However, there is no issue more emotive and more apparently insoluble than migration and, in particular, the flow of desperate people making the dangerous journey in small boats across the English Channel. Today, more may arrive.
They are risking their lives; there have been tragedies; and there will no doubt be worse tragedies to come. The fact that the government are having to resort to more and more bizarre schemes – the ridiculous overcrowded barge off the coast of Dorset, and a new scheme to send people to the virtually uninhabited volcanic islet of Ascension, 1,000 miles from land – merely demonstrates the paucity of realistic, legally sound, practical options.
One of the few things that all involved do agree on is that the UK should try to “stop the boats”. It’s an ugly slogan, for sure, and so are the attitudes of some on the right, and the dehumanising talk of “illegals” and “invaders”; but it’s actually something that represents a rare consensus. The problem is, obviously, how to do it. Or, to pitch it a little further into the future, how would Labour do it?

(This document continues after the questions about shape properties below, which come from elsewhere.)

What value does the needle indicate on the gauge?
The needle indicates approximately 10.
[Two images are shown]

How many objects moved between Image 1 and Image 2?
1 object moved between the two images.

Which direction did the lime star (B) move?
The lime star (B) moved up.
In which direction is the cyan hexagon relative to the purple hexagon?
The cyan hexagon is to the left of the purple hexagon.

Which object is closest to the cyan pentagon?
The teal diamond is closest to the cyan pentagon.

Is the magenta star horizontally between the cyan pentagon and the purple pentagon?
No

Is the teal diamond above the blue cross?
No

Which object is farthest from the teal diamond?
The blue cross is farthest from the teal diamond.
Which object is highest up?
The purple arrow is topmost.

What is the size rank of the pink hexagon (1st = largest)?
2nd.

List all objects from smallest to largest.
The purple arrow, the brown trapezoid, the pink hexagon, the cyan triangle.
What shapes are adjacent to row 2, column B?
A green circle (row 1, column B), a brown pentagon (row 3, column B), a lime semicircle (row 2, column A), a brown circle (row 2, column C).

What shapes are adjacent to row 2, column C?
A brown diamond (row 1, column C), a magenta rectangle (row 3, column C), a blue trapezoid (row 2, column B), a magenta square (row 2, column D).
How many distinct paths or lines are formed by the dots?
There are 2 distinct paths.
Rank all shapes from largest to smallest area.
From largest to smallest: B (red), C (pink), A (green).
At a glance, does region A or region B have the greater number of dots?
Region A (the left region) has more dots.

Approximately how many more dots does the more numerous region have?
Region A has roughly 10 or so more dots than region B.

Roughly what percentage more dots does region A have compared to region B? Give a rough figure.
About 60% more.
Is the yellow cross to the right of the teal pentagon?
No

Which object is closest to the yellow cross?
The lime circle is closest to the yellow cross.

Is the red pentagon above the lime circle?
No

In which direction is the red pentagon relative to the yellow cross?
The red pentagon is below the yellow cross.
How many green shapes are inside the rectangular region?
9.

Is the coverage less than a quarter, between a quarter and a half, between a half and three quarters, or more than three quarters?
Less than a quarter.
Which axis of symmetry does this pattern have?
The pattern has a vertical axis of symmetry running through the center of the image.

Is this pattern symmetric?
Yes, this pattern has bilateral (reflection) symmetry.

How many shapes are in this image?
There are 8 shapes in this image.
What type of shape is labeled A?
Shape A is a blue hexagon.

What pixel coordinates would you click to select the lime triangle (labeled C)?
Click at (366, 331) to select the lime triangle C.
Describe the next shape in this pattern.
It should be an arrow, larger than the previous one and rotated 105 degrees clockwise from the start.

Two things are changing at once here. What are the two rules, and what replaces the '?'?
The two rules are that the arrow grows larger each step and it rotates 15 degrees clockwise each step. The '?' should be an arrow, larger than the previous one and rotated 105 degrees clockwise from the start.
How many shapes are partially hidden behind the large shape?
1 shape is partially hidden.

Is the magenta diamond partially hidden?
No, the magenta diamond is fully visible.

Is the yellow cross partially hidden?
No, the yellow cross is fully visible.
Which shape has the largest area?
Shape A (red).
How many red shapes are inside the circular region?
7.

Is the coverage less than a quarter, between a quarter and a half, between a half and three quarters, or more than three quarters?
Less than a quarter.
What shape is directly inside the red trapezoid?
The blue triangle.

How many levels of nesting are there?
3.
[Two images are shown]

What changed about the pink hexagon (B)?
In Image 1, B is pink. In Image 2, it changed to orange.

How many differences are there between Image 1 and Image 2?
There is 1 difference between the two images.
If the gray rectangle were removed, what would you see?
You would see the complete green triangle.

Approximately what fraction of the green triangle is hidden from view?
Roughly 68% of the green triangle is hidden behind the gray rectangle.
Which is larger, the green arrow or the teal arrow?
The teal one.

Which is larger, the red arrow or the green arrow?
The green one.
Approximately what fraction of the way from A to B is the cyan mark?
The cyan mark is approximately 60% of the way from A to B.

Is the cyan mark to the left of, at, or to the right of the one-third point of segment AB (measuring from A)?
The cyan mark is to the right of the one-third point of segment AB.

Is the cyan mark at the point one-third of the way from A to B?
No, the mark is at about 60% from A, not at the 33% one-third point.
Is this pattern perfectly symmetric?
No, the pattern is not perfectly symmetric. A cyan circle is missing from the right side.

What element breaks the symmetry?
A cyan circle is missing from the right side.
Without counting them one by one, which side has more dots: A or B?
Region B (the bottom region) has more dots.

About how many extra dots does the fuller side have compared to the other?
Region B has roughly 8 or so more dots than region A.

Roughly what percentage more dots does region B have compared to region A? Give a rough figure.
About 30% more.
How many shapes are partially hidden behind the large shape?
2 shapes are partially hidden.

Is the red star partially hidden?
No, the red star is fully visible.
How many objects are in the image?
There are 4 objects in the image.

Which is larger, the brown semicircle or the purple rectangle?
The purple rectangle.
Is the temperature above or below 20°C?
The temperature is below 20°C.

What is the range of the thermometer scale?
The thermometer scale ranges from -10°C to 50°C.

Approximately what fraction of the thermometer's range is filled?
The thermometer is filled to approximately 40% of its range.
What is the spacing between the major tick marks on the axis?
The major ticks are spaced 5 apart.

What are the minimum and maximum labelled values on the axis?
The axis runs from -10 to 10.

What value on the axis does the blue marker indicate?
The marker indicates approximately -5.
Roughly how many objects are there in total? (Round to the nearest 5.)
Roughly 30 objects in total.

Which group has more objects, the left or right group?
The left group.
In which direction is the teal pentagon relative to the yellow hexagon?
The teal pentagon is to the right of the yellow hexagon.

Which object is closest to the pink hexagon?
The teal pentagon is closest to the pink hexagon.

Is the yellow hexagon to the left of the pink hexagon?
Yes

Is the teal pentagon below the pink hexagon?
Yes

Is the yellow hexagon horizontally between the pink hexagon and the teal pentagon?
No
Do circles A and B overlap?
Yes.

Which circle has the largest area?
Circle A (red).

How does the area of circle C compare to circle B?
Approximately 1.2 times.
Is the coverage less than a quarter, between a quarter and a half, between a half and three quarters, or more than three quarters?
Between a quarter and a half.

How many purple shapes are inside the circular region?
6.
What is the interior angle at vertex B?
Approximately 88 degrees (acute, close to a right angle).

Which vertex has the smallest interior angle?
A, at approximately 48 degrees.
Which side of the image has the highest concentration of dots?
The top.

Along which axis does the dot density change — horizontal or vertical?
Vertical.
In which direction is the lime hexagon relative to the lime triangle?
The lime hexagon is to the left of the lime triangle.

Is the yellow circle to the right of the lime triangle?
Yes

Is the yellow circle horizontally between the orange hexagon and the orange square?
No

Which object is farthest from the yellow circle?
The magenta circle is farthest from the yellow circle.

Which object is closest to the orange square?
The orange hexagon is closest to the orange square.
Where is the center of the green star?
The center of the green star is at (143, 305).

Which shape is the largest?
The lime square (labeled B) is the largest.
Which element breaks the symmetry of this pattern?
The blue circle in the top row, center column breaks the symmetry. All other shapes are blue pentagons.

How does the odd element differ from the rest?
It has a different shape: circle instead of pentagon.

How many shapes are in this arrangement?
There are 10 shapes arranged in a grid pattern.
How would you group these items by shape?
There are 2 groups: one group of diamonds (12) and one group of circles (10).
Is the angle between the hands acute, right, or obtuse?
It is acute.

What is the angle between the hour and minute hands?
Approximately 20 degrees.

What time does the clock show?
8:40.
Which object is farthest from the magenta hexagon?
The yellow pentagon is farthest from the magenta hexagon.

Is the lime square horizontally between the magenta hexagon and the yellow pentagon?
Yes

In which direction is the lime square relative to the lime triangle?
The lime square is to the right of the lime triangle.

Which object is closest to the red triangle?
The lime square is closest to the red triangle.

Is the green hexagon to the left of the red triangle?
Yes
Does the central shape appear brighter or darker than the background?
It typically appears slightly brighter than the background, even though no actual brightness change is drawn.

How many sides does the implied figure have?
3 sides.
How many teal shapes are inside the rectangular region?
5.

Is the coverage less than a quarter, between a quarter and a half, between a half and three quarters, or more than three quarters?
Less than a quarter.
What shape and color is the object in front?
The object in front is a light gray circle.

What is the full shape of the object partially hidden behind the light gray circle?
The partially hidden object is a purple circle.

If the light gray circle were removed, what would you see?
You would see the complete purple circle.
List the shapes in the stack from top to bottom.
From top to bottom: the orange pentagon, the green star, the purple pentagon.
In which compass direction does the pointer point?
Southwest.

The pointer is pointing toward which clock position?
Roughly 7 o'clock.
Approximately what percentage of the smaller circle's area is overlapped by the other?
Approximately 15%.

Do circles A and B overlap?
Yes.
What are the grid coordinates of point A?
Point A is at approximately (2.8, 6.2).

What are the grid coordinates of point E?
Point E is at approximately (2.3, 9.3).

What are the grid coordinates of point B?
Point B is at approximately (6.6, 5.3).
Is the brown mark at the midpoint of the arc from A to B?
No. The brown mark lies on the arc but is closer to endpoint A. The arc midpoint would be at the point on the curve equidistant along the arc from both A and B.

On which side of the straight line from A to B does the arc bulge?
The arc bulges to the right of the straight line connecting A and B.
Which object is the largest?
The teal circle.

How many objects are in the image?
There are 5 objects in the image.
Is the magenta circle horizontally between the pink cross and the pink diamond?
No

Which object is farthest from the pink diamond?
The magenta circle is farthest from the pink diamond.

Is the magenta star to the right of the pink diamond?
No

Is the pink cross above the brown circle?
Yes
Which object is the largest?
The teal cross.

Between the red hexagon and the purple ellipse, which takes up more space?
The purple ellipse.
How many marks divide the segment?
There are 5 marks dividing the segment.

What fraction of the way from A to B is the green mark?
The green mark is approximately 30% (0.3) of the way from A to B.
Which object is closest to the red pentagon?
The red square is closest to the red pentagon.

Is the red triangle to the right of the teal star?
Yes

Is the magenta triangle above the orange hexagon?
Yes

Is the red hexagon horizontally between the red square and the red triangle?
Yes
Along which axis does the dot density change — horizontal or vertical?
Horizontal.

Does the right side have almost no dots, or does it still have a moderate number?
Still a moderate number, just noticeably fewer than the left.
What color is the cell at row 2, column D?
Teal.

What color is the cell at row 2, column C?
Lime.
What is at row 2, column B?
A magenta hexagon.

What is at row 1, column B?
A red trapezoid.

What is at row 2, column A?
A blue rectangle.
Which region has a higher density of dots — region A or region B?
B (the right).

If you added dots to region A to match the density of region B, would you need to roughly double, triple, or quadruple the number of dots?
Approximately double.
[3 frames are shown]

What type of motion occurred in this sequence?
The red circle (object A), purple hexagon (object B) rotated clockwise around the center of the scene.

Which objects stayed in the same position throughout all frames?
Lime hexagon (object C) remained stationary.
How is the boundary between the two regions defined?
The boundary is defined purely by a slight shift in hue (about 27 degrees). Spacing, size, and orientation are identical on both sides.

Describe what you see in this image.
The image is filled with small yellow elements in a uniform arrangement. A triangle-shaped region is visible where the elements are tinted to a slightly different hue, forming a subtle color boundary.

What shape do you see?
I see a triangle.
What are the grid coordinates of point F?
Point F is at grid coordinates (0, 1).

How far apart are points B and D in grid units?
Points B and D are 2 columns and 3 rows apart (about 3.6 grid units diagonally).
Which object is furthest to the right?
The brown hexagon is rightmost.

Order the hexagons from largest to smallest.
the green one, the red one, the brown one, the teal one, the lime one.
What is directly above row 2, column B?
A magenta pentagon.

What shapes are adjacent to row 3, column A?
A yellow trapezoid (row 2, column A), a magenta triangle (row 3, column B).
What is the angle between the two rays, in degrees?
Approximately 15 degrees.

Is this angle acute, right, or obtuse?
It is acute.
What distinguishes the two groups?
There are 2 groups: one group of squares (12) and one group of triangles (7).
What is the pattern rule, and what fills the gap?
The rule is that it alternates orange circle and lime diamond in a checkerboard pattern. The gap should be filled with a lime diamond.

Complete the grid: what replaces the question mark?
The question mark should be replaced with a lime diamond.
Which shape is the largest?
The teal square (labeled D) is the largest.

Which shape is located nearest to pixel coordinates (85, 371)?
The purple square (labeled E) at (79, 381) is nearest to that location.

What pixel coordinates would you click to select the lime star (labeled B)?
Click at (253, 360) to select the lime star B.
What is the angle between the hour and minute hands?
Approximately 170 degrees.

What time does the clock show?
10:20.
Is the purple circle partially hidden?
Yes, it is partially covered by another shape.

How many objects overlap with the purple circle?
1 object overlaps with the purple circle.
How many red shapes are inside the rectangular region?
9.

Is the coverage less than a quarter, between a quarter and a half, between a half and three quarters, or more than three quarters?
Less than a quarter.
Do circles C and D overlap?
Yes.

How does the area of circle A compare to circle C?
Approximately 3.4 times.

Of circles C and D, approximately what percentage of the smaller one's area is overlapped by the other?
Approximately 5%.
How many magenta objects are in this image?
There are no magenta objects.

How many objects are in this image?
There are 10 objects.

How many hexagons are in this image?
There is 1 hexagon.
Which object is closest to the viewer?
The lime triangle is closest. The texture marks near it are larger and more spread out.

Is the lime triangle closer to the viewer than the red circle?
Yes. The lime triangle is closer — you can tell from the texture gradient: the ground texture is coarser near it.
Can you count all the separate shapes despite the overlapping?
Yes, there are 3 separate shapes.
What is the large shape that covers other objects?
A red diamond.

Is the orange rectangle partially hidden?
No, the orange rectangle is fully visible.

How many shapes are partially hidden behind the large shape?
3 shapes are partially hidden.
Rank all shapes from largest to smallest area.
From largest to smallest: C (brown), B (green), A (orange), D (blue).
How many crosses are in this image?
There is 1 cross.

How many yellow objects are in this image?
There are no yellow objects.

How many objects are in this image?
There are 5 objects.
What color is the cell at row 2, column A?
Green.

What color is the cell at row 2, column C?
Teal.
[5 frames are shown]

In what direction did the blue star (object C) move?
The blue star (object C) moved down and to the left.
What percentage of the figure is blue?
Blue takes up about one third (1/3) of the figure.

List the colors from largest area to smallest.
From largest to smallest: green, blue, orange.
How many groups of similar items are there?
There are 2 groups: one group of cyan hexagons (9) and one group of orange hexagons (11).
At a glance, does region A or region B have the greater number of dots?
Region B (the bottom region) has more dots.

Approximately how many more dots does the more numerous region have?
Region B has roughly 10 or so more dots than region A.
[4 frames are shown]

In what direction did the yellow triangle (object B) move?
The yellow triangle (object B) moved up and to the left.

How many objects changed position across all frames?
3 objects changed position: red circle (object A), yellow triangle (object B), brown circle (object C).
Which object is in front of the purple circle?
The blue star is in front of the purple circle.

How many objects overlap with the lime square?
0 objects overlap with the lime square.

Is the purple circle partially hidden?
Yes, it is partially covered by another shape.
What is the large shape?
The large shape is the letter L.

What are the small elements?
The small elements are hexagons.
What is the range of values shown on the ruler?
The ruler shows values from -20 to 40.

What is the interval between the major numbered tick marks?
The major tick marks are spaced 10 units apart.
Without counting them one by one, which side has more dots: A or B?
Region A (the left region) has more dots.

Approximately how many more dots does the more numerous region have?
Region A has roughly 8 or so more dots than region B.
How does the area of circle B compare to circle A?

It is not entirely clear. Stephen Kinnock tells us that the infamous barge wouldn’t be decommissioned by an incoming Labour administration, or at least not immediately. They would end the Rwanda plan, which is more of a symbolic move than anything, given that it can’t process more than a few thousand refugees in a year. They’d crack down on the criminal gangs, just like the government is attempting to. They’d also try and get a returns agreement with the EU – with no sign that Brussels or Paris will be receptive.